Pour le livre |Emmanuel Macron, homme politique à cheval sur le XIXe et le XXIe siècle, face aux réalités d'un enseignement supérieur saturé.

Guillaume Erner : Marianne Rubinstein, vous allez nous expliquer ce matin en quoi Emmanuel Macron est à la fois un homme du XIXe siècle et du XXIe siècle.

Oui Guillaume Erner. Le mythe est un langage, écrivait Roland Barthes dans ses Mythologies. Un langage qu’il est intéressant de décrypter. Or, notre nouveau Président de la République, dans sa « mythologie » personnelle, est tout cela à la fois. D’un côté, le jeune homme balzacien, brillant, ambitieux, aimant la littérature, qui monte à Paris pour réussir. Et aussi le jeune homme romantique qui brave les interdits pour vivre son amour impossible avec sa professeure de français.

Guillaume Erner : Voilà pour le XIXe, mais pour le XXIe siècle ?

Eh bien c’est tout aussi évident. C’est un homme à l’aise avec la mondialisation et dont les compétences, y compris linguistiques, lui permettent de comprendre et de réussir dans le nouveau capitalisme, si différent du capitalisme industriel du XXe siècle.
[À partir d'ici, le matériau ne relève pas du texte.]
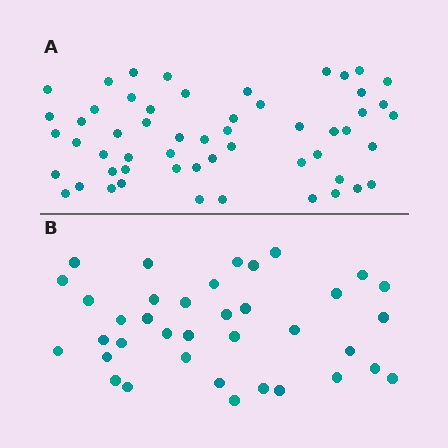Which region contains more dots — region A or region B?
Region A (the top region) has more dots.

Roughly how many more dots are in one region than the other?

C’est aussi un homme qui maîtrise parfaitement les codes de la communication planétaire (comme on l’a vu avec ce message viral de réponse à Trump, Make our planet great again). Bref Emmanuel Macron a comme enjambé le XXe siècle, rendant obsolète du même coup la classe politique héritée du passé. Mais il n’est pas dit qu’en dépit de cet enjambement, le XXe siècle ne le rattrape pas à un moment ou à un autre.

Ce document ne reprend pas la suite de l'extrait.